4C Services and Melitta – Division Coffee have announced the start of a joint project on “Improving working and living conditions for coffee smallholders in Colombia”.
The project is also co-financed by Deutsche Investitions- und Entwicklungsgesellschaft (DEG) with funds from the develoPPP.de program of the German Federal Ministry for Economic Cooperation and Development.
“We are purchasing 4C certified coffee since the founding of 4C, and we annually increase our percentage of sustainably certified coffee. We are happy to reach a new level of partnership with this joint project,” says Jan Rischkopf, Sustainability Manager at Melitta Europa – Division Coffee.
“For us, the improvement of livelihoods of coffee smallholders in Colombia is crucial to ensure a sustainable supply of Colombian coffee in the future.

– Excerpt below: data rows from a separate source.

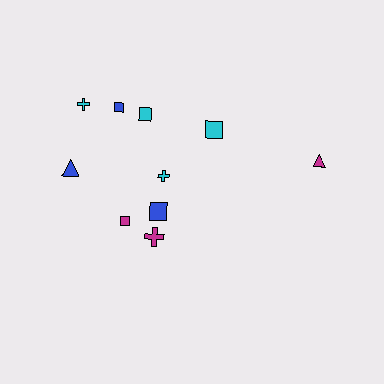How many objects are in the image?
There are 10 objects.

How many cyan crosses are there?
There are 2 cyan crosses.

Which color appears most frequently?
Cyan, with 4 objects.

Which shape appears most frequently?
Square, with 5 objects.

For our Melitta® Kaffee des Jahres 2020, we are sourcing 4C certified coffee from Colombia.”
The project was successfully launched on 15 June 2020. Its main objectives include improving sustainable agricultural management of Colombian coffee smallholder farms to contribute to long-term economic and ecologic viability, increasing attractiveness for young adults, as well as market uptake in Europe.

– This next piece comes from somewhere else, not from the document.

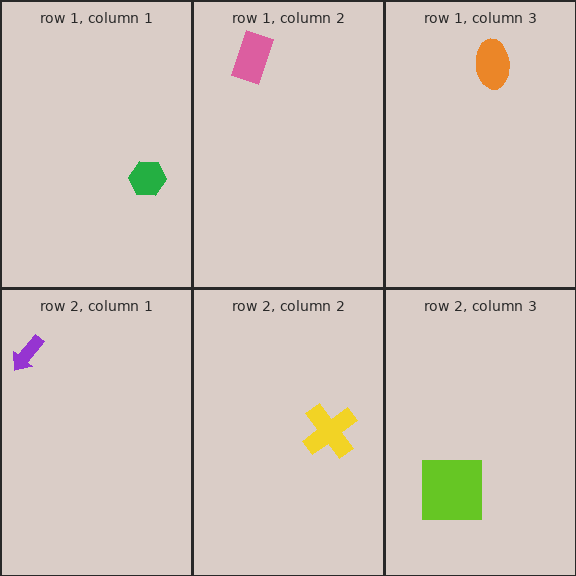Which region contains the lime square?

4C says coffee production is one of the most important agricultural activities for the Colombian economy. Yet, aging farmers and ecologic and economic challenges, amplified by climate change, make coffee production less attractive for smallholders. Families, especially young adults, are leaving coffee production for growing other crops or migrate from the land.
Introduction of good, socially and environmentally sustainable farming practices is crucial to maintain future coffee production in Colombia, improving the efficiency of farm management and generating increased income, and together with certification, enabling better market access and trade opportunities.
The project will develop and implement, based on a thorough baseline-study, an improvement program for the smallholders with the target of long-term viability as well as increasing attractiveness of the sector for young adults. Farmers, young adults, and other stakeholders in the pilot regions and other interested actors in the sector will be involved.
Implementation-oriented trainings for master trainers, young adults and farmers, and the set-up of demonstration farms to serve as farmer field schools, will be central to the program, as well as the linkage of more sustainable coffee production to buyers in the European market.
“I am excited that, together with its partners, 4C will take action to improve the livelihoods of smallholder coffee farmers in Colombia,” says Myriel Camp, 4C Program Manager.
“Through this common effort, we pursue improved agricultural practices implementation by up to 1000 coffee farmers who in their turn can expect better yields of sustainable and deforestation-free coffee. We also hope that up to 500 young adults will be motivated to remain a part of a sustainable coffee production process.”
Overall, the project intends to achieve improvements in multiple areas, such as strengthening capacity for adaptation to climate change, increasing income diversification to reduce livelihood vulnerability, and empowering young adults and expanding their working opportunities in the coffee sector.
Further key aspirations of the project include improved access to resources and technical assistance, enhanced relationships between the coffee producers and industry, and enabling increased sustainable coffee production through 4C certification.